How to use the library

It is not adviced to use this library directly in your project as it does not provide a simple API for development. Indeed, it is a middle-level code on which rely other user-oriented libraries (pyclesperanto, clesperantoJ, etc.).

However, as a developer, you may have to use this library to implement new operations or to integrate it into your own project. In the following, we provide a simple example to show how to use this library.

Initialization

First, we need to initialize the Backend. This is done through the singleton pattern BackendManager.

#include "cle.hpp"
/* ... */
cle::BackendManager::getInstance().setBackend("opencl");

The cle::BackendManager::getInstance() function returns the singleton instance of the BackendManager. We can then call the setBackend() function to set the backend we want to use. Here we use the OpenCL backend. This is the only backend available at the moment.

Once set, the backend will initialize all ressources available on the machine, and make them available to the library. Here, by ressources, we mean devices (CPU, GPU, etc.) that are available on the system. If no devices are available, the backend will not be able to initialize and will throw an error.

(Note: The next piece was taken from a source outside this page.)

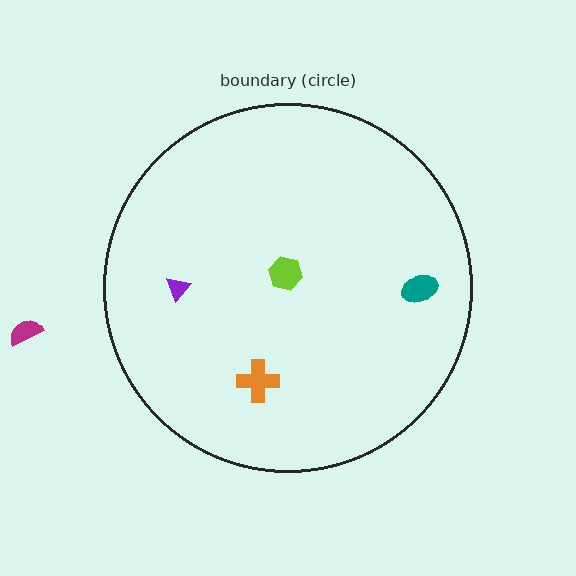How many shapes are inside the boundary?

Now that the backend is initialized, we can access it through the getBackend() function of the singleton as such:

auto backend = cle::BackendManager::getInstance().getBackend();

With the exception of the device initialisation, most operation involving the backend will be done in the background and are not meant to be accessed by the user.

Get a device

Operations are done to be executed by a compatible device (CPU, GPU, etc.). Hence, before we can continue, we need to select a device on which we will run our operation. This is done through the getDevice() or getDeviceByIndex() functions of the backend. Here, we can specify the device we want using its name or index, as well as filter the devices by type.

auto device = cle::BackendManager::getInstance().getBackend().getDevice("", "all");

By default, we get the first available device of any type possible (CPU or GPU). If multiple devices have the same name, we can identify them by their index.

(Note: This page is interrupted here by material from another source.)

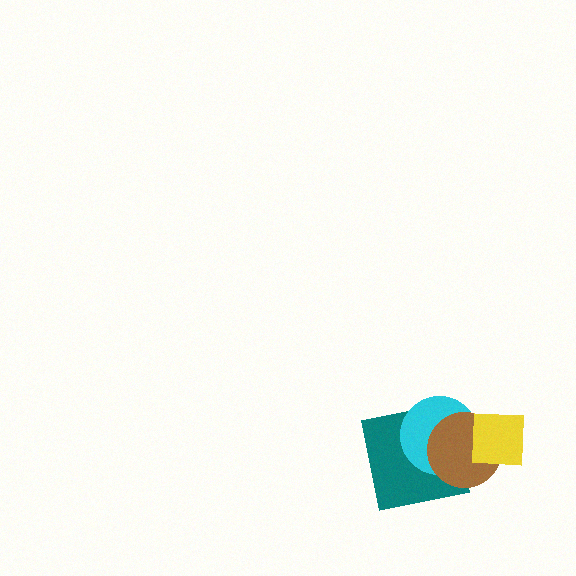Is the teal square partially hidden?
Yes, it is partially covered by another shape.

For example, if we have two GPUs named "RTX 2090, we can select the second one with the following code:

auto device = cle::BackendManager::getInstance().getBackend().getDeviceByIndex(1, "gpu");

Create, Write, and Read an Array

cle::Array is a class that represents an array on the device. Similarly to most data structures in C++, it as several constructors and getters. Setters, however, are limited to avoid discrepancies between the data on the device and the information stored in the object.

To create an array, we need to provide the device, the size of the array and the data type of the array.

auto gpu_array = cle::Array::create(10, 5, 3, 3, cle::dType::FLOAT, cle::mType::BUFFER, device);

Here we create a 3D array of size 10x5x3 of type float on the device. cle::mType::BUFFER is the memory type of the array, here a BUFFER (see the Array class for more information on the memory types and methods).

Here, we only created a memory space on the device, similarly as a malloc() in C. We need now to write data into the device array.

gpu_array->writeFrom(array.data());

Where array is a std::vector or std::array of the same size and type as the gpu_array we are trying to write into. We can do the oposite operation and read the gpu_array into a std::vector or std::array.

gpu_array->readTo(array.data());

Note

The read() and write() functions are blocking functions. They will wait for the operation to be done before returning.

Warning

As we are operating at a low-level API, no proper verification is done on the size or type of the array. We assume here that the developer knows what he is manipulating. Wrong size or type will result in undefined behavior.

Execute an Operation

Now that we have an array on the device, we can execute an operation on it. For this example, we will use the AddImageAndScalar operation.

auto gpu_result = cle::tier1::add_image_and_scalar(device, gpu_array, nullptr, 5);

gpu_result is a new array on the device that is the result of the operation.

Note

The majority of the operations in the library are requiring to have twice the memory space on the device. More advance operations may require more memory space depending on the number of intermediate values needed.